9. An auxiliary battery system of a plug-in electric automobile as defined in claim 8 wherein

said auxiliary battery is kept on said battery cart during operation of said plug-in electric automobile,

said main body includes at least one hook-up means,

said auxiliary battery system includes at least one coupling means, and

said coupling means of said auxiliary battery system is coupled with said hook up means of said main body in a non-articulated manner.

10. An auxiliary battery system of a plug-in electric automobile as defined in claim 9 wherein

said auxiliary battery is contained in a battery casing, and

said battery casing is an integral part of said battery cart.

11. An auxiliary battery system of a plug-in electric automobile as defined in claim 9 wherein

said hook-up means of said main body includes a horizontally disposed center piece with a V-shaped cross-section, two metal cylinders with a coaxial hole affixed to each side of said center piece,

said coupling means is ring-shaped,

said coupling means of said auxiliary battery system received by said center piece of said hook-up means, and

a slidable metal locking bar that is slidably received by said coaxial holes of said metal cylinders and said coupling means.

12. An auxiliary battery system of a plug-in electric automobile as defined in claim 8 wherein

said battery cart is removed from said main body during operation of said plug-in electric automobile.

13. An auxiliary battery system of a plug-in electric automobile as defined in claim 8 wherein

said auxiliary battery system includes a means to electrically connect to said main body, and a means to connect to power line to directly charge said auxiliary battery and to discharge electricity from said auxiliary battery as needed while said auxiliary battery system is parked by itself.

14. An auxiliary battery system of a plug-in electric automobile as defined in claim 8 wherein

said battery cart includes at least one adjustable platform on which said auxiliary battery is mounted, and a mechanism that adjusts height of said adjustable platform.
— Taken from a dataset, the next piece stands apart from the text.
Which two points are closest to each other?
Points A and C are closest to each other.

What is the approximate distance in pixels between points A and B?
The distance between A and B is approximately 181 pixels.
15. A battery cart used during loading and unloading of a battery into a plug-in electric automobile wherein

said plug-in automobile is accessible to said battery cart from longitudinally one end of said main body,

said battery cart includes at least one adjustable platform and a plurality of wheels,

said battery to be loaded into said plug-in electric automobile is mounted on said adjustable platform, and

said battery cart includes a mechanism that adjusts height of said adjustable platform.

16. A battery cart as defined in claim 15 wherein

said mechanism that adjusts height of said adjustable platform includes at least one pair of jackscrew assemblies wherein

said jackscrew assembly includes a jackscrew and a means to drive said jackscrew.

17. A battery cart as defined in claim 16 wherein

said mechanism that adjusts height of said adjustable platform includes two pairs of jackscrew assemblies wherein

each pair of said jackscrew assemblies is able to adjust height of said adjustable platform independently of each other.

18. A battery cart as defined in claim 15 wherein

said battery cart includes a plurality of roller bearings on upper surface of said adjustable platform.

20. A battery cart as defined in claim 15 wherein said wheels are casters.